Ultrasonic and Acoustic Monitoring

Ultrasonic monitoring detects high-frequency sound waves — above the range of human hearing (typically 20-100 kHz) — generated by leaks, friction, arcing, or material stress. It works in two modes:

  • Airborne ultrasound — detects leaks in pressurized or vacuum systems by capturing turbulent flow noise
  • Structure-borne ultrasound — detects early bearing wear or lubrication issues through contact with the asset

How it works:

Ultrasonic detectors convert high-frequency sound into audible or visual signals. Technicians use contact probes for structure-borne detection or directional sensors for airborne leaks.

Ultrasound sits at the apex of the P-F curve — the point farthest from functional failure — giving maintenance teams the maximum available lead time for corrective action.

Best-fit applications:

  • Compressed air systems, steam traps, pneumatic valves
  • Bearings at early wear stages (Stage 1-2 lubrication failure)
  • Electrical switchgear (detecting corona and arcing)

Key strengths:

Ultrasound detects bearing faults **weeks or months before vibration analysis** shows symptoms. Research by IVC Technologies shows ultrasound identifies Stage 1 (lubrication failure) and Stage 2 (early fatigue) bearing faults while vibration analysis typically detects problems only at Stage 3 (progressive wear).

SDT Ultrasound documents that a +8 dB increase over baseline indicates investigation is needed; +12 to +16 dB confirms bearing degradation; +30 dB signals potential catastrophic failure.

For compressed air systems, leaks waste 20-30% of compressor output according to the U.S. Department of Energy. An ultrasonic leak survey typically finds $10,000 to $50,000 in annual energy savings per facility.

Limitations: Point-measurement technique requiring physical proximity to each asset. Time-intensive for large asset populations compared to wide-area methods like thermal imaging. Requires skilled interpretation. Environmental noise can interfere with airborne readings.


Ultrasonic bearing fault detection four-stage P-F curve with dB threshold indicators

Oil and Lubricant Analysis

Oil analysis examines lubricant samples — either through inline sensors or laboratory testing — to measure fluid condition, contamination levels, and the presence of wear particles. Degraded or contaminated lubricant indicates component wear, moisture ingress, or overheating even when no external symptoms are visible.

How it works:

Laboratory analysis uses techniques like spectrometry (elemental wear particle identification), viscosity testing, particle counting (ISO 4406 standards), and acid/base number measurement. Inline sensors use dielectric constant measurement, capacitance sensing for humidity, and coil-wound technology for ferrous/non-ferrous debris detection.

Best-fit applications:

  • Gearboxes, hydraulic systems, engines, compressors
  • Any equipment where lubricant condition directly drives component longevity

Key strengths:

Early detection of internal wear not visible by other techniques. Noria Corporation research shows improper lubrication leads to 43% of mechanical failures and 54% of bearing failures. Oil analysis catches these problems before physical damage occurs.

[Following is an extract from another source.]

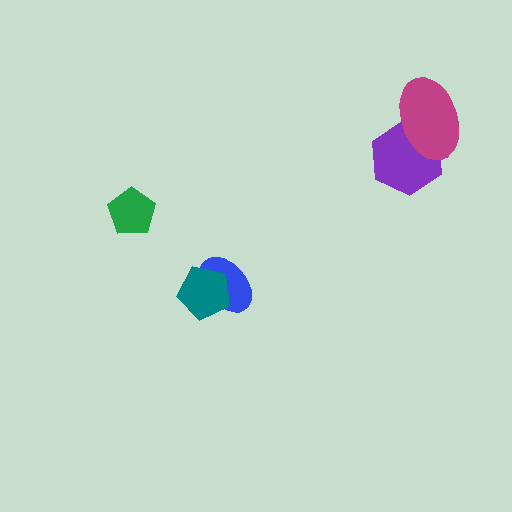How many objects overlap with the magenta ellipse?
1 object overlaps with the magenta ellipse.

A mining equipment case study found oil changes were performed when only 25% of the oil's useful life had been consumed; transitioning to condition-based monitoring saved approximately $40,000 per asset per year.

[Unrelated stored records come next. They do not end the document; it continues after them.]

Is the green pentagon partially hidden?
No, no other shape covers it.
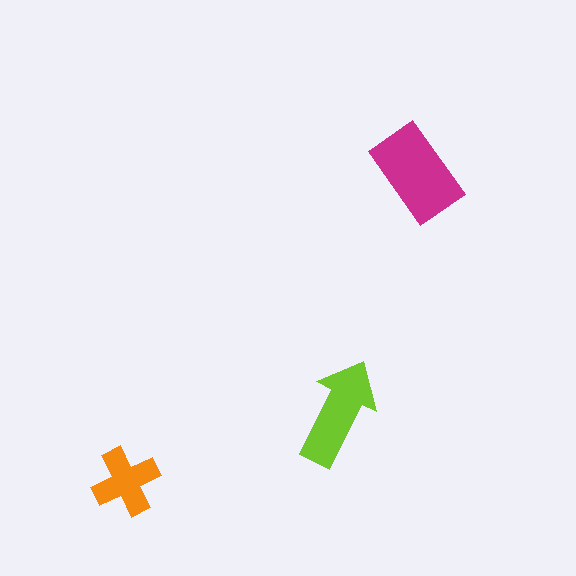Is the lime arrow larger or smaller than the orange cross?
Larger.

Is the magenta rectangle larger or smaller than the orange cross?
Larger.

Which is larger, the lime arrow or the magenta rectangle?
The magenta rectangle.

Limitations: Lab-based analysis introduces time lag (days to weeks for results). Inline sensors provide real-time trend data but cannot match laboratory analytical precision. Proper sampling technique is critical — contamination from poor practices can generate false positives.


Electrical and Motor Monitoring

Electrical monitoring measures current, voltage, power quality, and insulation resistance to detect imbalances, overloads, insulation degradation, and winding faults in motors, drives, and electrical distribution systems.

Key techniques include:

  • Motor Circuit Analysis (MCA) — offline testing (motor de-energized) measuring resistive, inductive, and capacitive response to detect winding faults
  • Electrical Signature Analysis (ESA/MCSA) — online testing (motor running) using FFT spectral analysis to detect rotor bar defects, eccentricity, bearing faults, and load issues
  • Insulation Resistance Testing — offline measurement of winding insulation degradation
  • Power Quality Monitoring — online detection of voltage imbalance, harmonics, transients, and power factor issues

Best-fit applications:

  • Electric motors, variable frequency drives, switchgear, control panels
  • Transformers and electrical distribution equipment

Key strengths:

Direct detection of electrical faults that cause overheating, fires, or sudden failure. EPRI studies of 4,797 motors found stator/winding faults caused ~27.7% of failures and bearing issues caused ~24.1%. IEEE studies showed maintenance frequency <12 months resulted in failure rates 7x lower than maintenance frequency >25 months.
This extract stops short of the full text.